Und zur existentiellen Bedrohung für Laura werden könnte. Die ein Kind vom verheirateten Hotelier Michi (Godehard Giese) erwartet, was sie Jan nicht länger verschweigen kann, da sie es behalten möchte. Der sehnt sich offenbar nach alten Berliner Zeiten mit der kokainabhängigen Maria zurück, welche sich auch gar nicht abgeneigt zeigt, die alte Verbindung neu zu knüpfen. Vorerst verfolgt sie jedoch den Plan, einen Film über ihre Mutter zu drehen und dazu authentische Locations aufzunehmen. Gerade haben sich die empathische Kathi und ihre eiskalte Schwester Maria gefetzt und Erstere macht sich bereit, für eine Weile wegzubleiben, da sind sie wieder ein Herz und eine Seele und marschieren mit Laura zur Staumauer, von der sich einst die Mutter der Schwestern zu Tode stürzte.
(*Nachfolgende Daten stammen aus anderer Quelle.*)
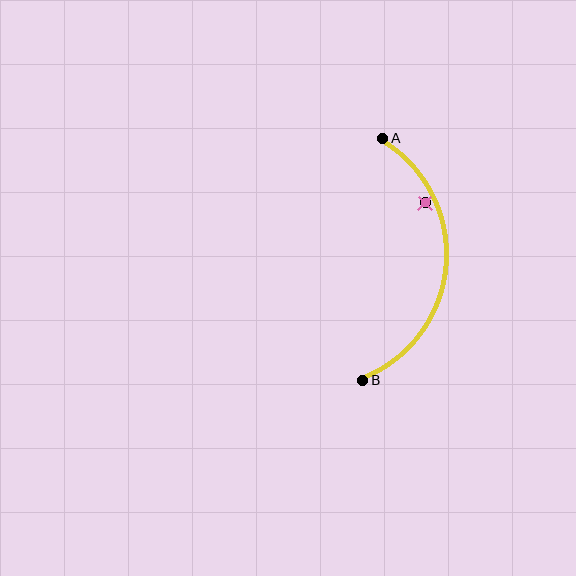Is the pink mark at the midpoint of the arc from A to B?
No — the pink mark does not lie on the arc at all. It sits slightly inside the curve.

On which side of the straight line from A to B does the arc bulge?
The arc bulges to the right of the straight line connecting A and B.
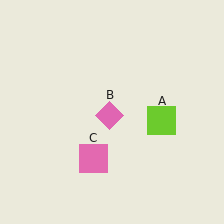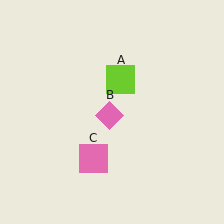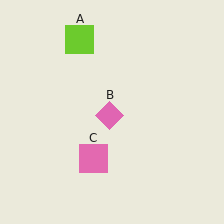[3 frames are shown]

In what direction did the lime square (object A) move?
The lime square (object A) moved up and to the left.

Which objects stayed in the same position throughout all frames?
Pink diamond (object B) and pink square (object C) remained stationary.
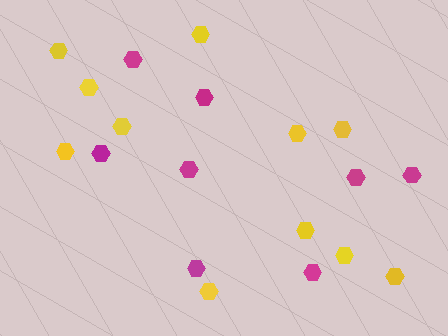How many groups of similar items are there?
There are 2 groups: one group of yellow hexagons (11) and one group of magenta hexagons (8).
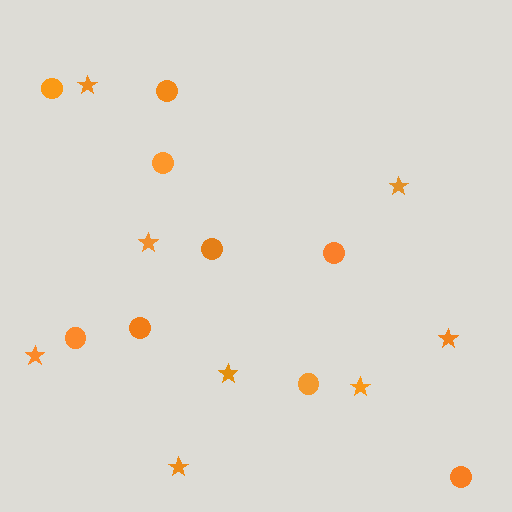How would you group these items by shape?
There are 2 groups: one group of stars (8) and one group of circles (9).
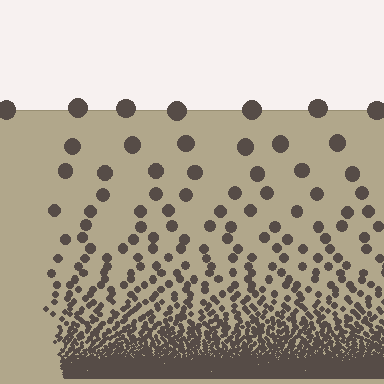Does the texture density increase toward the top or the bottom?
Density increases toward the bottom.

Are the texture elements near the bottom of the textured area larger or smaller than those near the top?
Smaller. The gradient is inverted — elements near the bottom are smaller and denser.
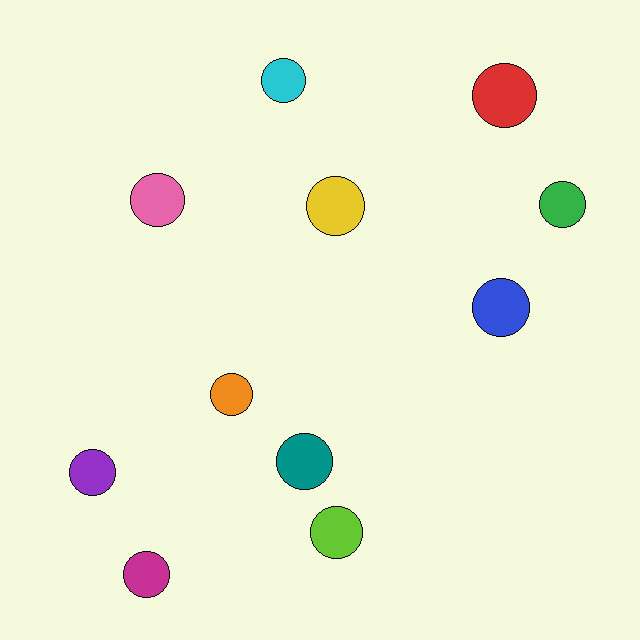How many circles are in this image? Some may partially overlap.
There are 11 circles.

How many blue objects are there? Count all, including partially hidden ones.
There is 1 blue object.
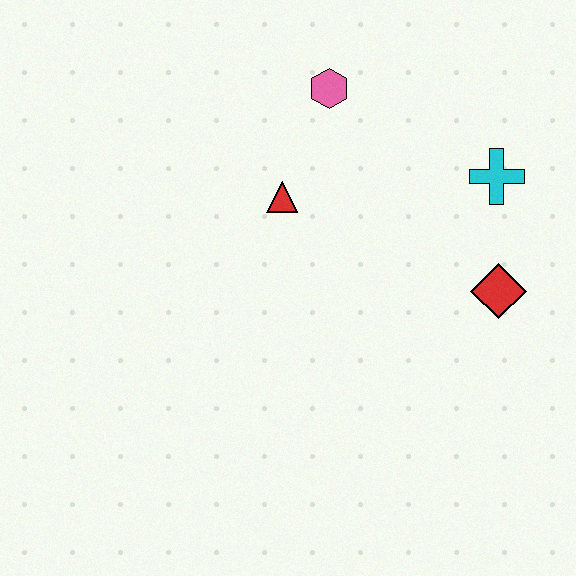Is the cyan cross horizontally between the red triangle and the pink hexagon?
No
Während Jan seine Sachen packt und im Oldtimer-Daimler nach Berlin zurückkehrt, legt sich Kathi nackt in den Schnee. Und Michi stapft durch denselben zu Laura: Sie will das Kind behalten und er ist bereit, zu zahlen. Und sonst? Es schneit im Schwarzwald…
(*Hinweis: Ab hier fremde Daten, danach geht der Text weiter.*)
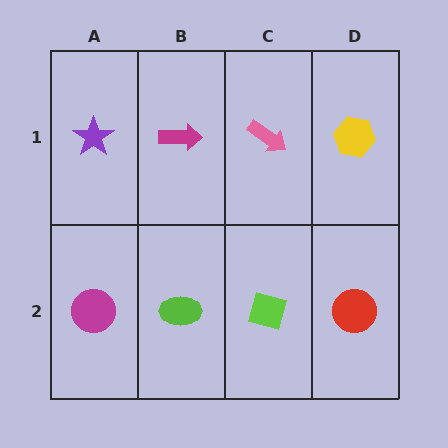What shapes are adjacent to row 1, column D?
A red circle (row 2, column D), a pink arrow (row 1, column C).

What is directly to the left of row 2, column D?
A lime diamond.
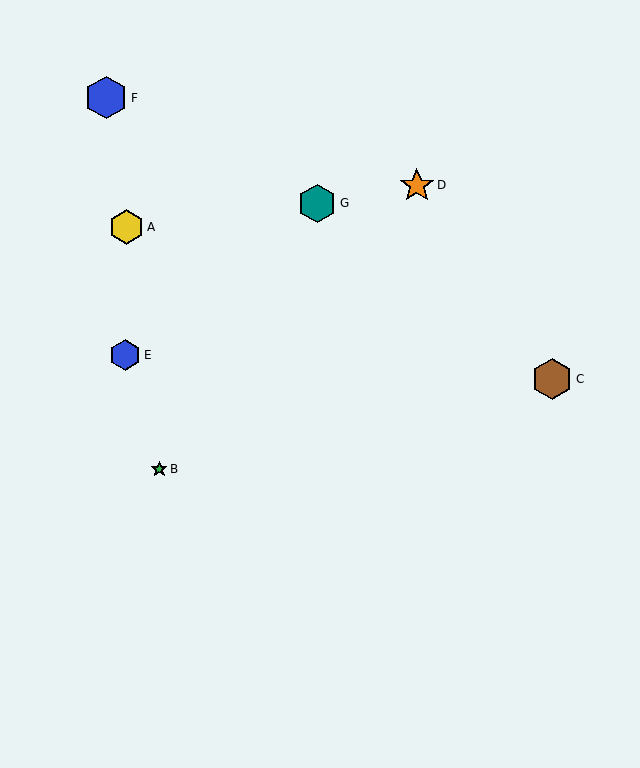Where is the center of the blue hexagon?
The center of the blue hexagon is at (125, 355).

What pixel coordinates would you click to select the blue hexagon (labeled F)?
Click at (106, 98) to select the blue hexagon F.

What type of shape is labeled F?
Shape F is a blue hexagon.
In „Wann kommst du meine Wunden küssen?“ arbeitet Hanna Doose einmal mehr mit improvisierten Dialogen. Was binnen sehr langer 115 Minuten zu Handlungssprüngen und Leerstellen führt. Die Tragikomödie über Liebe, versteckte Sehnsüchte, Einsamkeit und Existenzängste ist ein typisches und daher auf Dauer auch nerviges Produkt deutscher Befindlichkeitsdramaturgie, erträglich durch das hochkarätige Schauspielensemble, zu dem in der Berliner Eingangsszene auch Marc Hosemann gehört, und die poetischen Bilder des Kameramannes Markus Zucker im kongenialen Zusammenspiel mit dem Techno-Sound des Berliners David Letellier aka Kangding Ray.
Uraufgeführt am 25. Juni 2022 auf dem Filmfest München und dort mit dem Bayern 2- und dem SZ-Publikumspreis ausgezeichnet startet „Wann kommst du meine Wunden küssen“ am 2. Februar 2023 in unseren Kinos, bei uns zu sehen im Capitol Bochum und in der Galerie Cinema Essen.